Siguiendo la ruta aparece entre la naturaleza otro merendero con una quincena de personas, familia intergeneracional, que guardan para la comida tomates del Cabanyal, coca de llanda y paloma de Pascua –una receta italiana con ralladura de naranja confitada y glaseado con almendra–. Algunos descansan a sol y sombra bajo las sombrillas y otros juegan una partida de parchís con la intensidad de una final de campeonato mundial. La mona ya se la habían comido y no han querido comprar más, pero posan con gusto para la foto que inmortalice su lunes jubilar.
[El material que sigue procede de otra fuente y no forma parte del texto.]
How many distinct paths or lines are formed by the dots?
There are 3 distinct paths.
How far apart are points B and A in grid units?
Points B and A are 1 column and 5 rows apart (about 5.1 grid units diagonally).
Cerca de allí, en otra mesa, dos parejas jóvenes con críos enseñan orgullosos sus tradicionales dulces y dicen que procuran ir todos los años a la playa, y al lado otro merendero reúne a una decena de chavales sin mona pero con espíritu de diversión: "Llevamos más bien una moña", bromean

Regalo a los ahijados

En el centro de la ciudad, fuera del circuito turístico, cada vez más copado en con grandes grupos de cruceristas, ciclistas y free tours recorriendo el casco histórico, la costumbre este día es irse al jardín del Turia con los amigos y la familia, y merendar la citada mona de la Pascua, con un huevo cocido que, según la tradición, debe abrirse explotándolo contra la frente de alguien. Las monas actuales incluyen un huevo de chocolate y es el dulce que padrinos y madrinas regalan a sus ahijados.

Su origen es lejano y siempre fue generoso. De hecho, la palabra 'Mona' viene del árabe 'munna' –algunas fuentes sitúan el origen de la palabra en el griego o el latín–, que significa 'regalo'. La mona es un obsequio con registros desde el siglo XV.

Algunas pastelerías aprovechan para hacer su particular agosto y en València hay auténticas especialistas en monas. Por ejemplo, Horno Bells ha ganado en 2026 el primer premio a la mona de Pascua gracias a una receta procedente del recetario del fundador, Carlos, patriarca de una saga argentina asentada en el Cap i Casal. También son destacables los trabajos con el bollo tipo brioche de La Rosa de Jericó, con más de 120 años de historia, o del Horno San Antonio, con una ornamentación más artística que tradicional.

Finalmente, en el capítulo de juegos, aunque la cometa o catxirulo ha ido imponiéndose hegemónico en los últimos años, la historia de las Pascuas en València también habla de jocs de carrer en peligro de extinción como les birles, la trompa, las Tabas o el famoso sambori o rayuela, consistente en saltar a la pata coja en unas casillas numeradas en el suelo usando una teja.